FIA-GT: Adria Raceway | 21.06.2008
Staying Alive
Voriges Jahr gab es „Saturday Night Fever“ für Wendlinger & Co., dieses Mal durften andere jubeln. GT2: Porsche kämpft, Ferrari siegt.
Der Adria Raceway ist sozusagen das Anti-Le-Mans: kurz und winkelig, eine größenwahnsinnige Kartbahn. Eigentlich nicht der ideale Ort für ein GT-Rennen, aber 27 Autos fanden sich zur dritten Runde der FIA-GT-Meisterschaft 2008 ein.
Jetalliance Racing war vor diesem Nachtrennen auf Platz 2 der Teamwertung. Der Lauf in Monza vor einem Monat war nicht besonders lukrativ für die Punktewertung der niederösterreichischen Crew, es war also wieder Zeit für gute Resultate.

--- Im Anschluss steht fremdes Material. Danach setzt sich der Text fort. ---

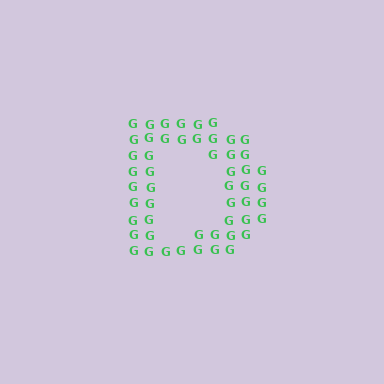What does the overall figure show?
The overall figure shows the letter D.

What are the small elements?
The small elements are letter G's.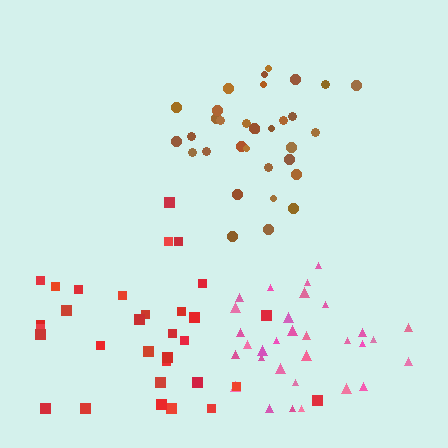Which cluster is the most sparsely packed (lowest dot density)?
Red.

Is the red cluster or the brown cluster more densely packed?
Brown.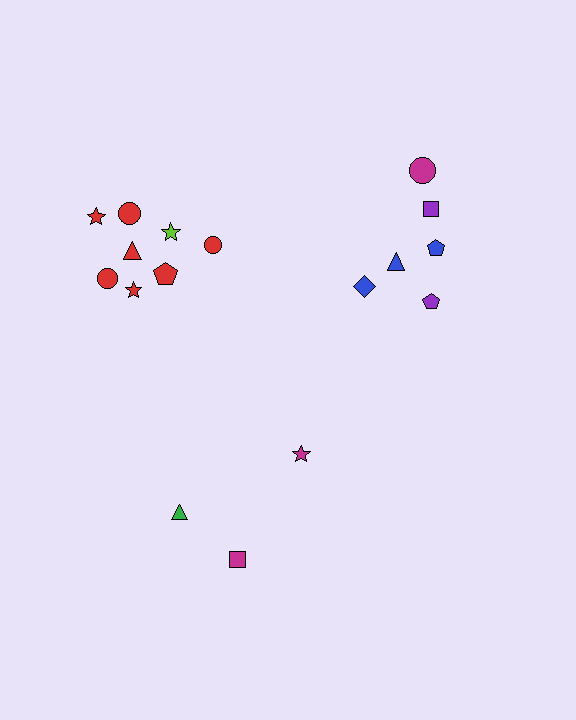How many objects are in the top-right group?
There are 6 objects.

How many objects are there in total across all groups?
There are 17 objects.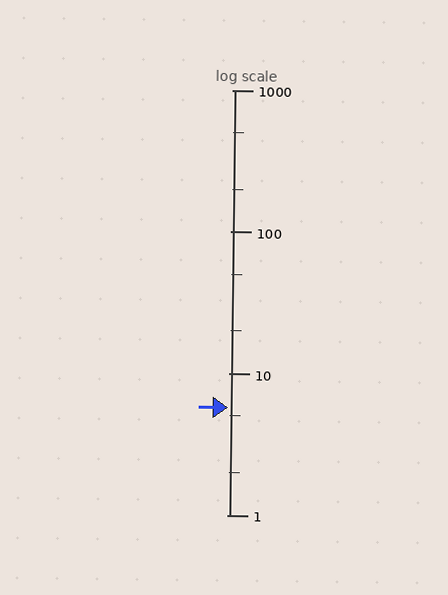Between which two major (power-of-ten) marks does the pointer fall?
The pointer is between 1 and 10.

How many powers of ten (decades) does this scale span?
The scale spans 3 decades, from 1 to 1000.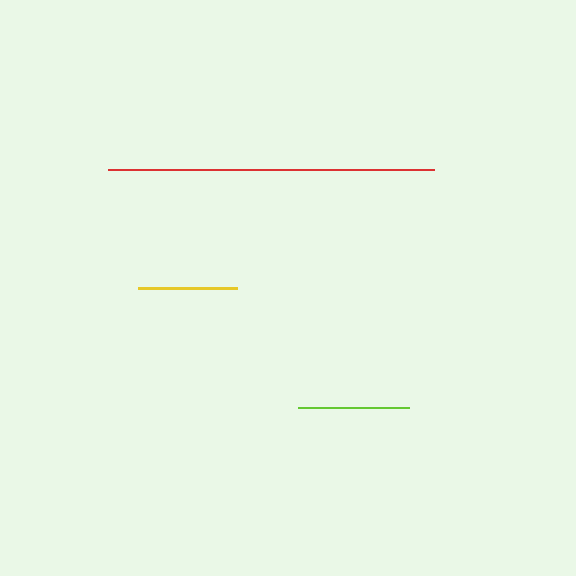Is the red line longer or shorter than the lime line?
The red line is longer than the lime line.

Philipp Peter und seine britische Gigawave-Mannschaft lagen knapp dahinter auf Platz 3 der Team-Tabelle.
Durchkommen ist alles
Im Citation-Cup war diesmal nur ein Fahrzeug dabei. AT-Racing rund um Teamchef Sepp Renauer und die Fahrer wolfgang Kaufmann und Alexander Talkanitsa mussten für den Klassensieg nur durchrollen.Aber so leicht das klingen mag, „nur durchrollen“ ist im Verkehrsgewühl des überfüllten Adria Raceway nicht immer einfach.
Andrea Bertolini im schwarzen Vitaphone-Maserati holt sich gleich am Start des Rennens die Führung vom Schweizer Pole-Mann Marcel Fässler in der Phoenix-Corvette. Dahinter Wendlinger in Lauerstellung; nach der ersten halben Stunde liegen die drei schnellsten GT1-Autos innerhalb 2 Sekunden.

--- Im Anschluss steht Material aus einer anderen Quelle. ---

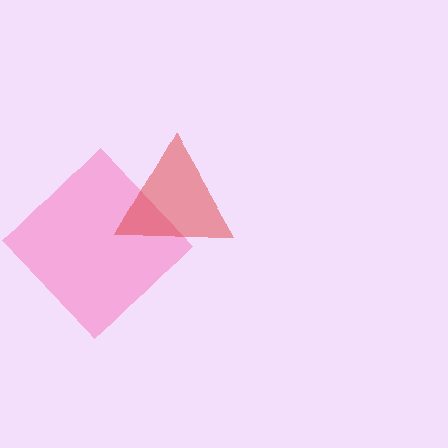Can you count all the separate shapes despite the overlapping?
Yes, there are 2 separate shapes.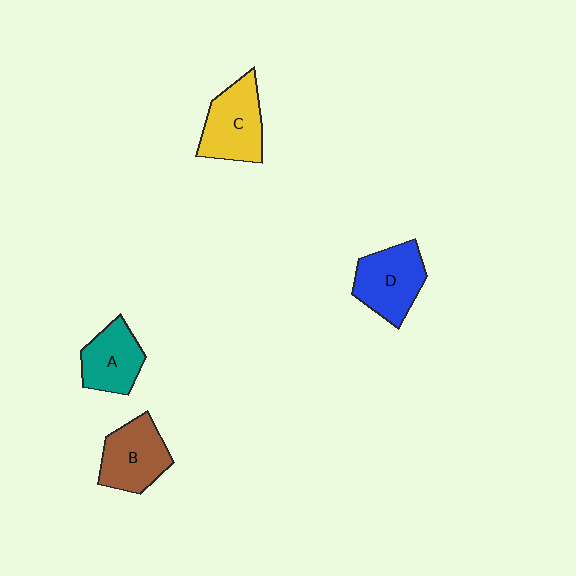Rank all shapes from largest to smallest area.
From largest to smallest: C (yellow), D (blue), B (brown), A (teal).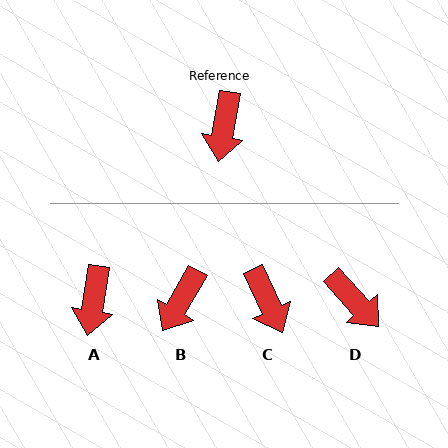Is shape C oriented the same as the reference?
No, it is off by about 34 degrees.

Zu diesem Zeitpunkt ist Vitaphone Racing bereits auf ein Auto reduziert. Alexandre Negrao rapportiert Unfallschaden am Maserati Nr. 2 nach einer Rempelei mit einem Aston Martin – Philipp Peter oder Alex Müller? Das Gigawave-Auto rutscht just zu diesem Zeitpunkt auf Platz 9 ab.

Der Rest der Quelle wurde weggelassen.